At this, the tide of questions turned to overwhelm the O’Briens. Suffice to say, it was easy for them to establish an alibi both for Sana and themselves.

Dr. White was next to face the fire of the attack. His explanations with regard to the dead man’s hypnotic influence over Sana, served only to add fuel to the flames. A barrage of questions were hurled at him in an effort to trick him into saying something that might be used against him or one of the others. White, however, was too clever a man, and knowing just what he was up against, successfully parried the thrusts of his opponent.

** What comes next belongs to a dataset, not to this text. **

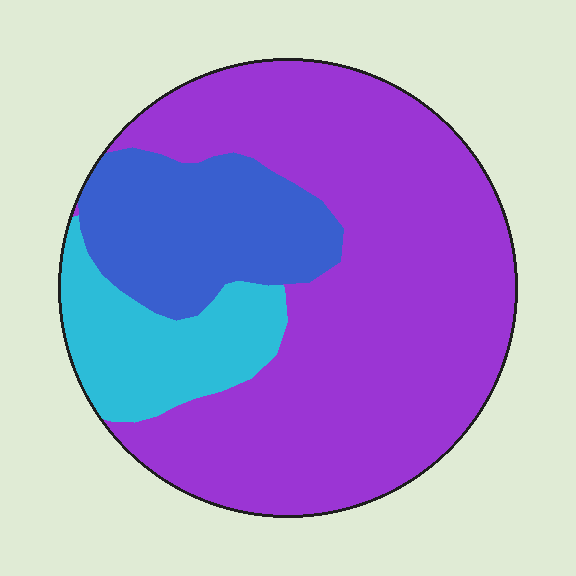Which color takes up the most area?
Purple, at roughly 65%.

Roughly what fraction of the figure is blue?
Blue covers about 20% of the figure.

The outcome was, that, failing to secure any satisfaction from his visitors, the District Attorney bowed them out, mumbling, “Well, it will be investigated further.”

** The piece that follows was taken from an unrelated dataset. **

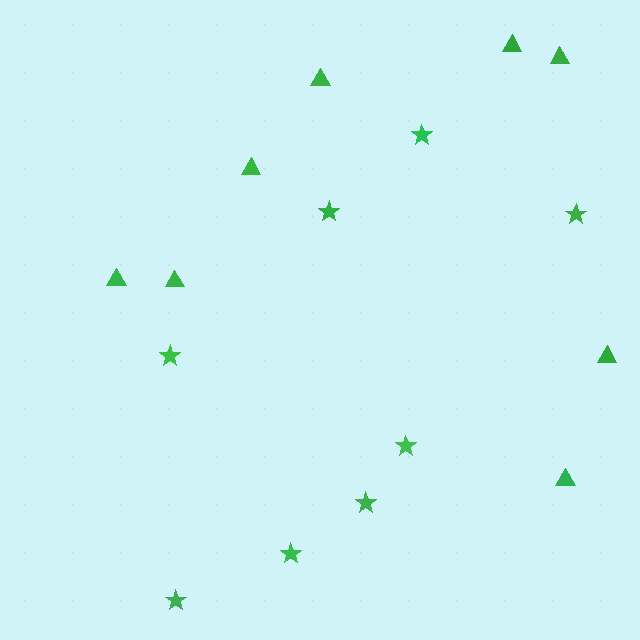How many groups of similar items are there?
There are 2 groups: one group of stars (8) and one group of triangles (8).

Leaving the place, the party wended their way to the morgue, to make an effort to identify the body.

There are moments when long restrained grief and anxiety break loose from the mortal fetters that bind them—they escape the chains, though in their flight they rend the soul and tear the heart. Such a moment came to Sana as she stood in the house of the dead, awaiting her turn to look at the body of the drowned man.

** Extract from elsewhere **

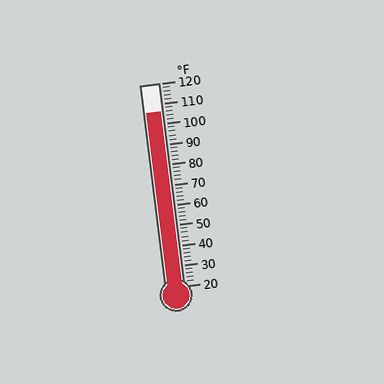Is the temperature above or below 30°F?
The temperature is above 30°F.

She freed herself from the supporting arm of Mrs. O’Brien and with a cry of anguish pushed her way to the body lying upon the rude slab.

Silently she gazed upon the form. The facial features were wholly unrecognizable and his curly hair, through which she had so often delightedly run her fingers now was matted with dried and clotted blood. The eye that had fascinated her—the lips that had so often sought hers—all these were hideously mutilated.

Sana sank to her knees and fell across the body, sobbing, “François, François come back—come back to me—your Sana—your joujou. O François, why did you leave me? I loved you so. Oh! look at me.”

And as she raved she peered with pitying intent into the sunken eyes of the lifeless man.

“Come, my child, we must be going,” burst upon the ears of the anguished girl, as she moaned and wrung her hands hysterically over the form of her dead love.

“Yes,” came from lips unconscious of the utterance.

“François, I must leave you—François, goodbye—goodb——”

With her farewell uncompleted Sana fell in a swoon at the feet of Professor Grant.

They carried her into the office, and after regaining consciousness she was led to the waiting automobile in which she was taken to Mrs. O’Brien’s home.

The following day a representative of the insurance company called upon the O’Briens to hand Sana a check for the ten thousand dollars insurance on de Rochelle’s life, of which Sana was the beneficiary.

Sana looked at the check with a feeling of disgust, and finally passed it back to the man saying, “I don’t want his money.”

“But it is not his money,” came the answer, “It is the insurance company’s money.”

“Well, I don’t want it anyway.”

“But what shall I say at the office?”

“Tell them I shall let them know in a few days. Perhaps I shall donate it to some charity.”

At this display of pride, the agent muttered something about her being an exception, and at a signal from Mrs. O’Brien, who noticed that Sana was becoming nervous, he left the room.